I then walked another two hours straight because there was simply nowhere to stop. No shelter whatsoever. Eventually I had to sit on a mossy log, in the rain, in order to give my legs some relief. By the time I made it over the range I was drenched. Although I have good wet weather gear, there is no way to keep that amount of water out for an extended period of time. As I was coming into the outskirts of the town Yamanakako, I took shelter in an abandoned building that was filled with junk and organised my things:
There are abandoned buildings all over Japan. I guess one explanation could be their rapidly shrinking population.; simply not enough people to occupy all the buildings, particularly in small towns.
On taking my Ipod out of my “waterproof” pocket I discovered that the screen had filled with water. It was sad to admit, but it was finished, the end of a friend that has kept me happy for the last 4 years.
I walked a little further down the road that led into Nakakawa and found this:
Yes, the road was completely flooded, and there was no getting around it.

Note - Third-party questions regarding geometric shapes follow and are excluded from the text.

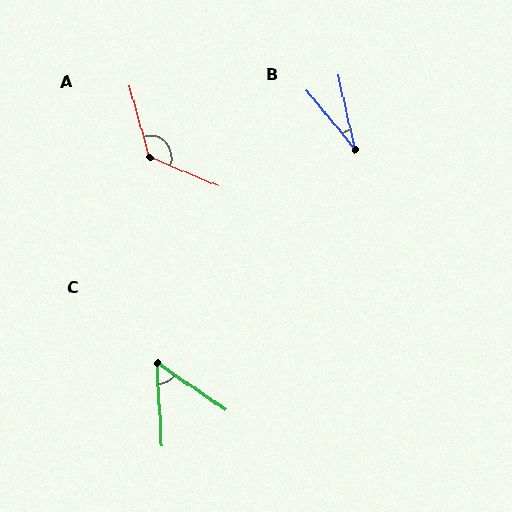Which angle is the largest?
A, at approximately 129 degrees.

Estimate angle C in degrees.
Approximately 52 degrees.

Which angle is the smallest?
B, at approximately 27 degrees.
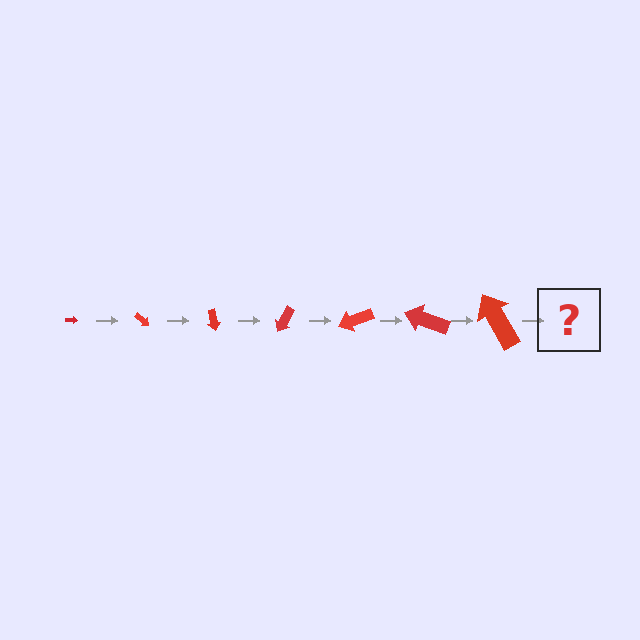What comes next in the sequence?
The next element should be an arrow, larger than the previous one and rotated 280 degrees clockwise from the start.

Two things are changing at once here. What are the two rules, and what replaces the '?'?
The two rules are that the arrow grows larger each step and it rotates 40 degrees clockwise each step. The '?' should be an arrow, larger than the previous one and rotated 280 degrees clockwise from the start.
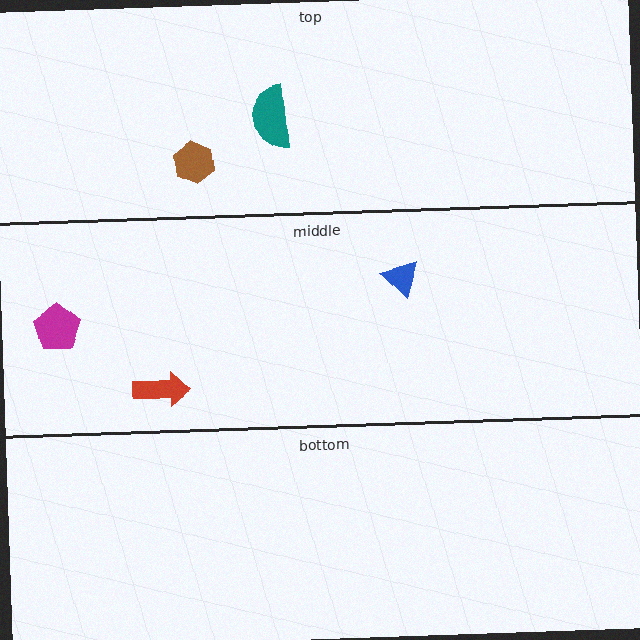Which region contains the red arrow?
The middle region.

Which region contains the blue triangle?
The middle region.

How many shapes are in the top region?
2.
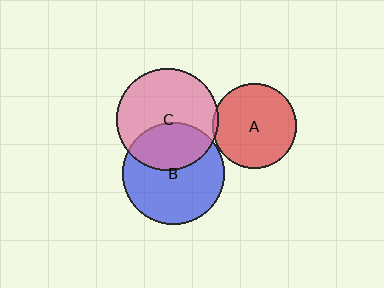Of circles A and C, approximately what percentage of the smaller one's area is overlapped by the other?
Approximately 5%.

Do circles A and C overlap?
Yes.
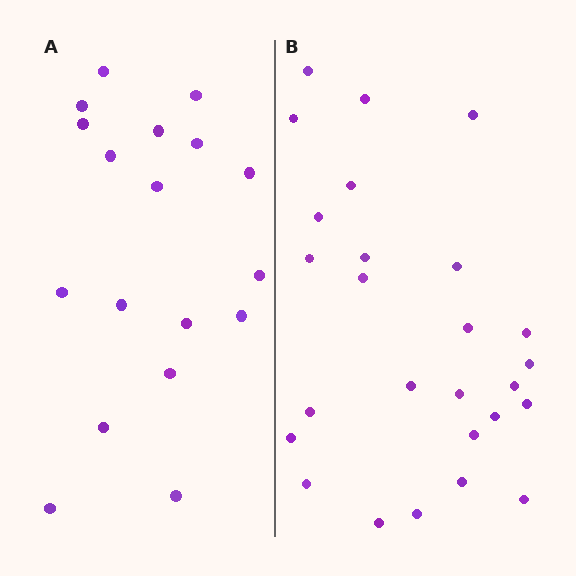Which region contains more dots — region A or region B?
Region B (the right region) has more dots.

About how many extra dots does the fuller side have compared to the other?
Region B has roughly 8 or so more dots than region A.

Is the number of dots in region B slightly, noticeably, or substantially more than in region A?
Region B has noticeably more, but not dramatically so. The ratio is roughly 1.4 to 1.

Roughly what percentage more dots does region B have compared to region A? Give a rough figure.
About 45% more.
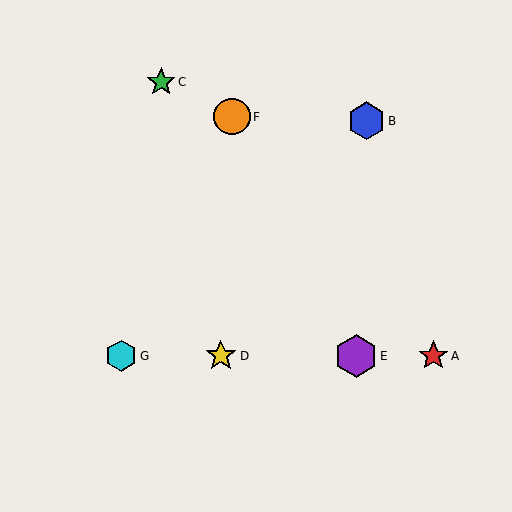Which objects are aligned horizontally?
Objects A, D, E, G are aligned horizontally.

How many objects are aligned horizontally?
4 objects (A, D, E, G) are aligned horizontally.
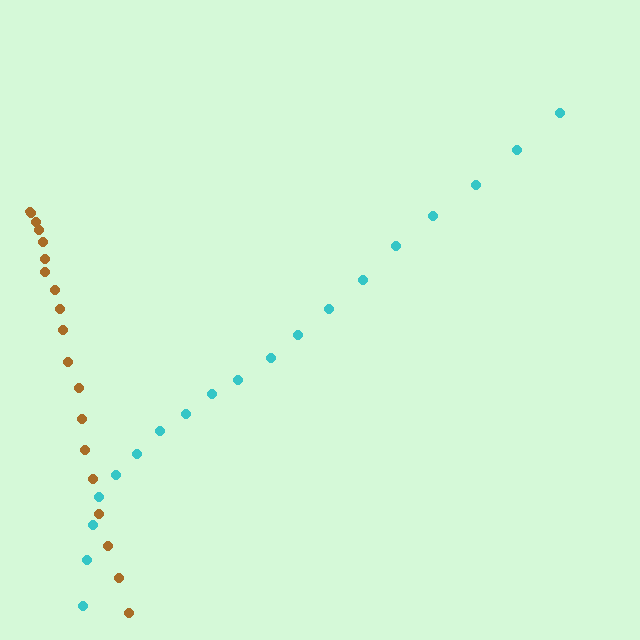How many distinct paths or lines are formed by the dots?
There are 2 distinct paths.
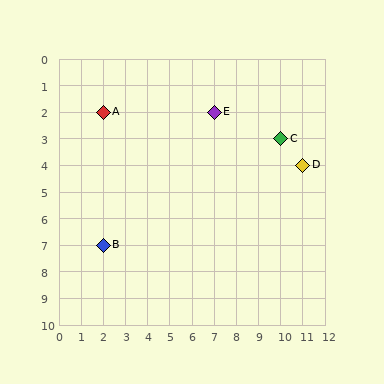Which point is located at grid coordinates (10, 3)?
Point C is at (10, 3).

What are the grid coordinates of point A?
Point A is at grid coordinates (2, 2).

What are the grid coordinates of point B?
Point B is at grid coordinates (2, 7).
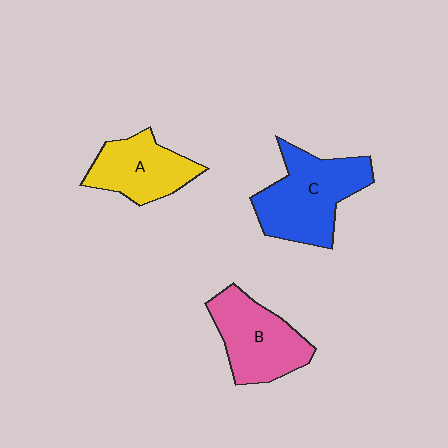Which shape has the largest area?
Shape C (blue).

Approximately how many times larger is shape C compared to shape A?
Approximately 1.4 times.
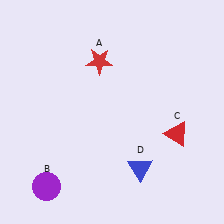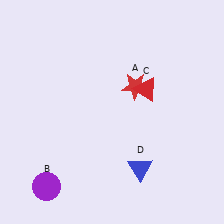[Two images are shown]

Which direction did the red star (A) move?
The red star (A) moved down and to the right.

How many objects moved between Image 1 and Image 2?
2 objects moved between the two images.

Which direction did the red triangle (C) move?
The red triangle (C) moved up and to the left.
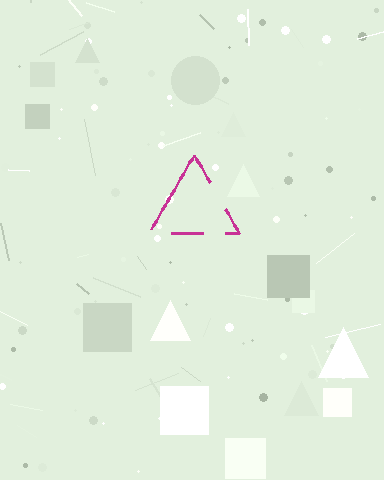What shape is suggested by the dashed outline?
The dashed outline suggests a triangle.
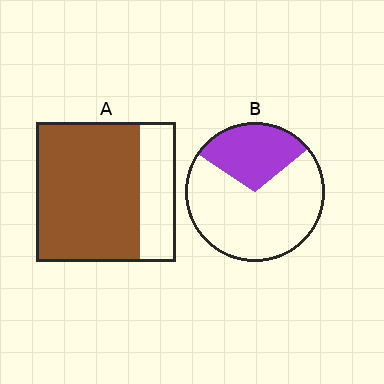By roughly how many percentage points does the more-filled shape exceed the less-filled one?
By roughly 45 percentage points (A over B).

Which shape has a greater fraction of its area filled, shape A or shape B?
Shape A.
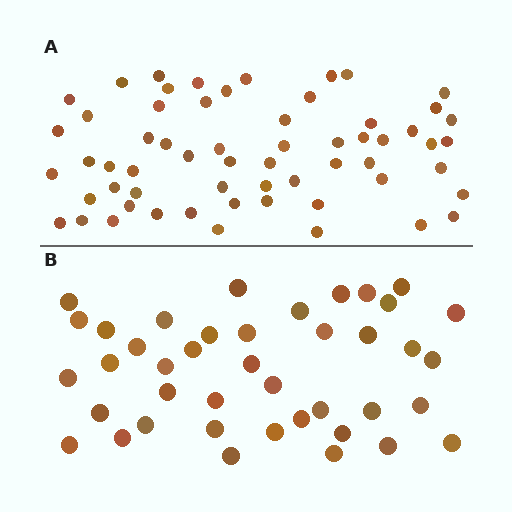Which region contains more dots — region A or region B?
Region A (the top region) has more dots.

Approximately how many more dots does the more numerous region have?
Region A has approximately 20 more dots than region B.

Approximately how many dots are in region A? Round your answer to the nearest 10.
About 60 dots.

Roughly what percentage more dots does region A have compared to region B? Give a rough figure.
About 45% more.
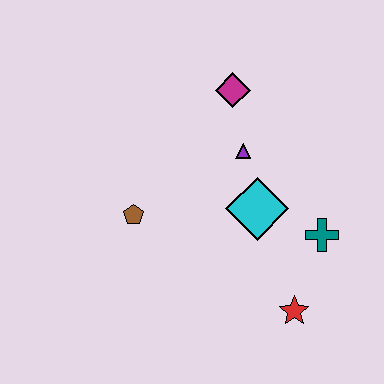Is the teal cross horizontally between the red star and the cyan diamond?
No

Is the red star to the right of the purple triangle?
Yes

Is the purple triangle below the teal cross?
No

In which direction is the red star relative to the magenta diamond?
The red star is below the magenta diamond.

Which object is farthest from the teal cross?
The brown pentagon is farthest from the teal cross.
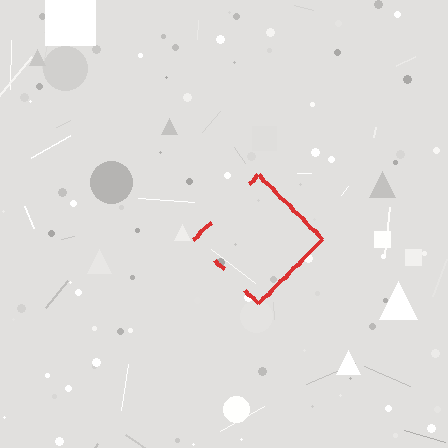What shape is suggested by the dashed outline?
The dashed outline suggests a diamond.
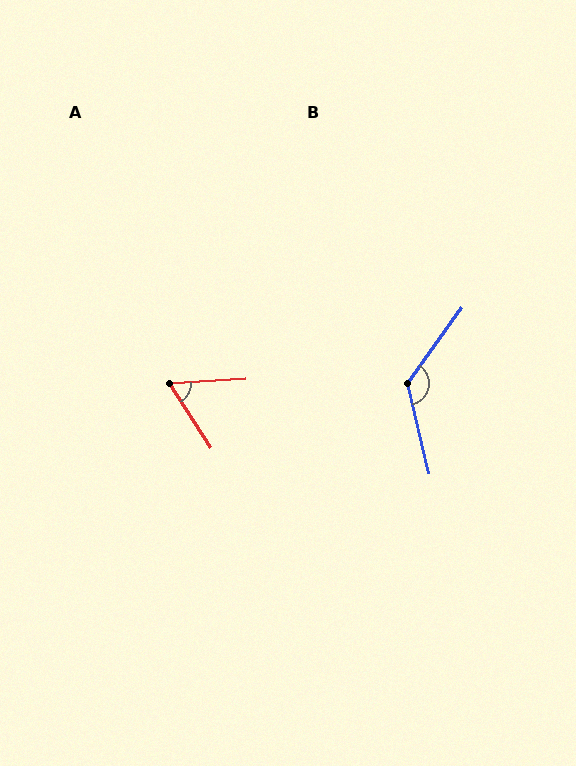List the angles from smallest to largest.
A (61°), B (130°).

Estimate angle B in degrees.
Approximately 130 degrees.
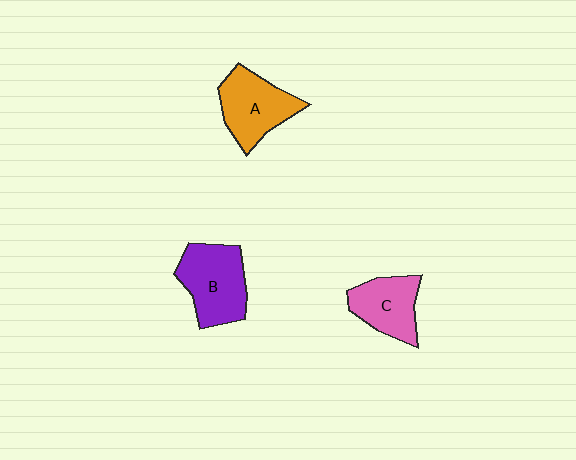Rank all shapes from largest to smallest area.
From largest to smallest: B (purple), A (orange), C (pink).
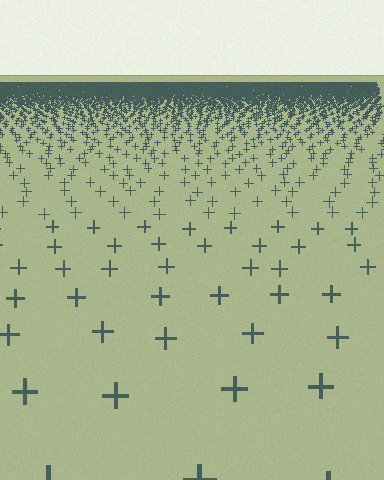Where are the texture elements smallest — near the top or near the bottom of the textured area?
Near the top.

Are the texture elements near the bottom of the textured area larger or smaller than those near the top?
Larger. Near the bottom, elements are closer to the viewer and appear at a bigger on-screen size.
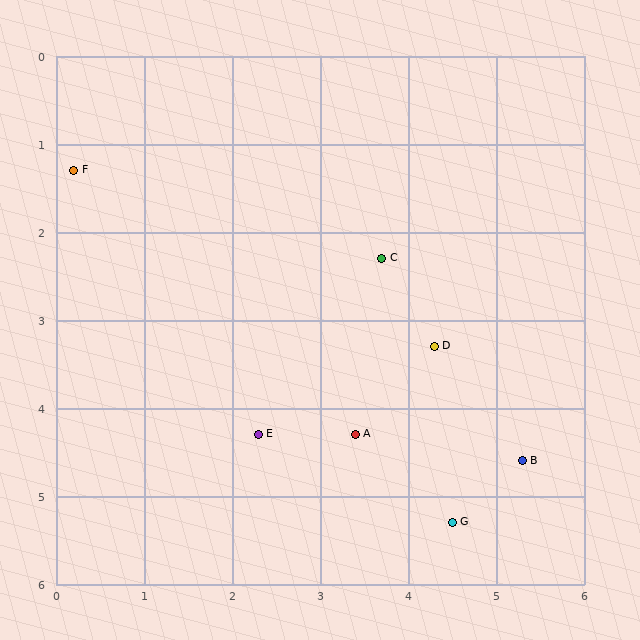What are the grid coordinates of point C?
Point C is at approximately (3.7, 2.3).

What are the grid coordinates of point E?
Point E is at approximately (2.3, 4.3).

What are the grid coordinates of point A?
Point A is at approximately (3.4, 4.3).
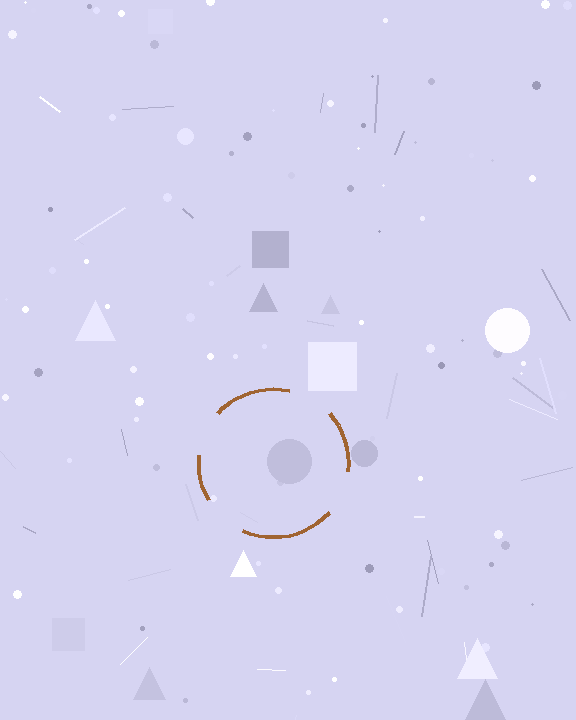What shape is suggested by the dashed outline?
The dashed outline suggests a circle.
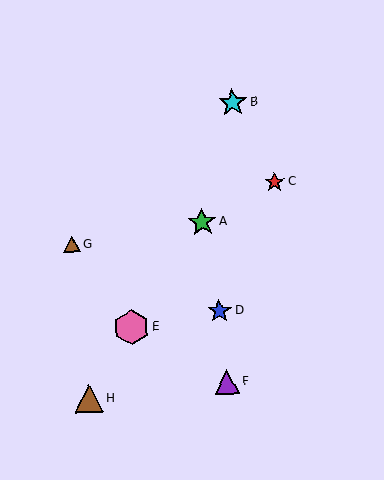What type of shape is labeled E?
Shape E is a pink hexagon.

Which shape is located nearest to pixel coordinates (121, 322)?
The pink hexagon (labeled E) at (131, 327) is nearest to that location.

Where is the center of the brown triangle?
The center of the brown triangle is at (72, 244).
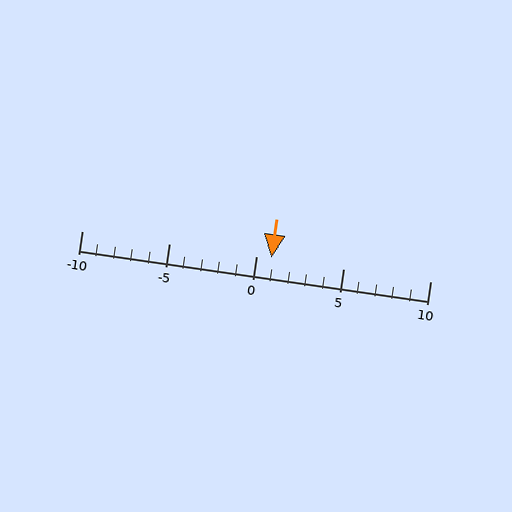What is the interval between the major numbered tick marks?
The major tick marks are spaced 5 units apart.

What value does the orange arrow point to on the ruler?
The orange arrow points to approximately 1.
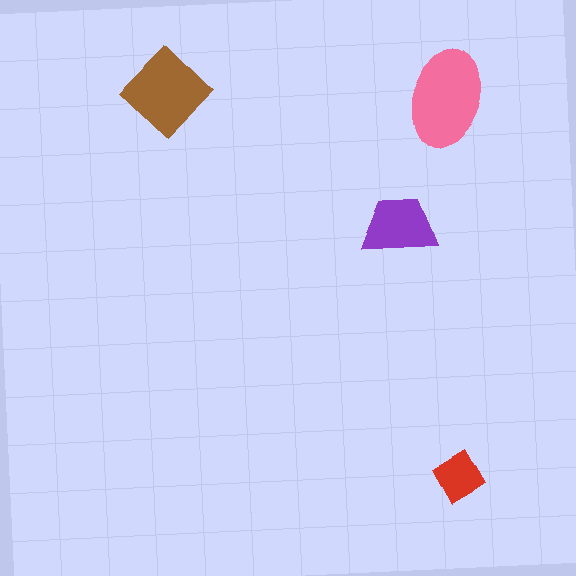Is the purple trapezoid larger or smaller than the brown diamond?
Smaller.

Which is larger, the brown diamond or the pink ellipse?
The pink ellipse.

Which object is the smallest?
The red square.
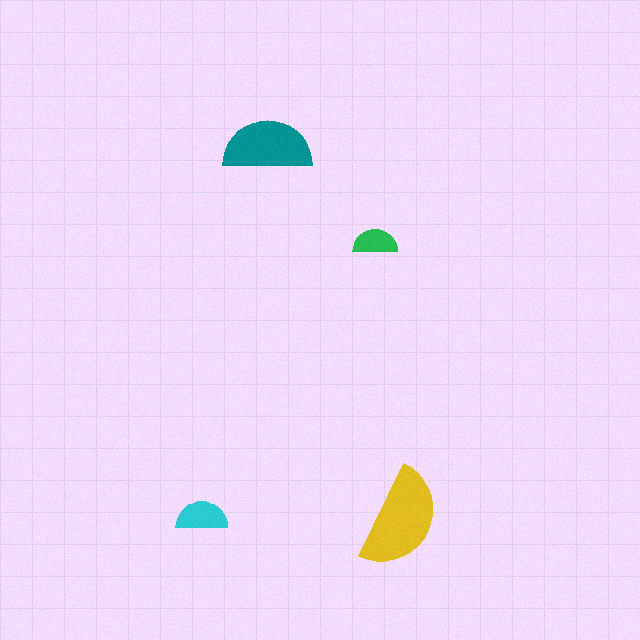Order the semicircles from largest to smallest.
the yellow one, the teal one, the cyan one, the green one.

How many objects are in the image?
There are 4 objects in the image.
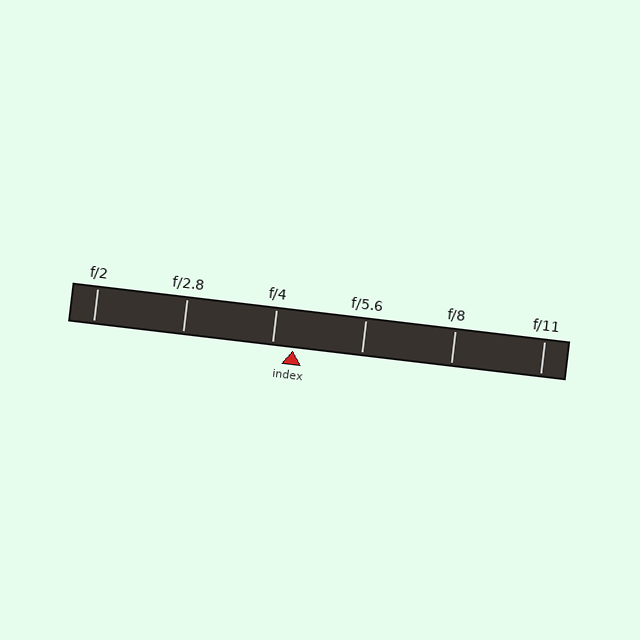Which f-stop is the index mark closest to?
The index mark is closest to f/4.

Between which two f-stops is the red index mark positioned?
The index mark is between f/4 and f/5.6.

So I was walking ankle deep in the stuff for a good kilometre or two. I suppose it didn’t matter that much because I was drenched from head to toe already. I must say there was something fun about it though, like being a kid again. It didn’t matter how much I splashed because I was already drenched, so I splashed away!
With the level of saturation I was experiencing by the time I got into town, camping was not really an option unless I wanted to be completely miserable. The rain was coming down as hard as ever. So I tried to find a place with internet to book a room somewhere, but to no avail. I then just aimlessly wandered around town looking for places to stay. I went to about six places before I found one that was actually open. The staff seemed a little reluctant to let me stay at first, but I think they took pity on me when they could see the desperation of my situation. One moment I was in the rain, next I was in a nice warm tatami mat room with a bath and shower.
It even had a foot massager. I tried it but it just squeezed the hell out of my feet, I think it was designed for smaller people.
So I am now enjoying my first night with electricity and proper lighting in five days. I can hear the rain still going outside. Tomorrow I am going to book another night and do nothing. I think I’ve earned it. I've been to the convenience store also and bought myself quite a big dinner:
I'm think I'm going to watch an episode of Boardwalk Empire and then rest like I have never rested before.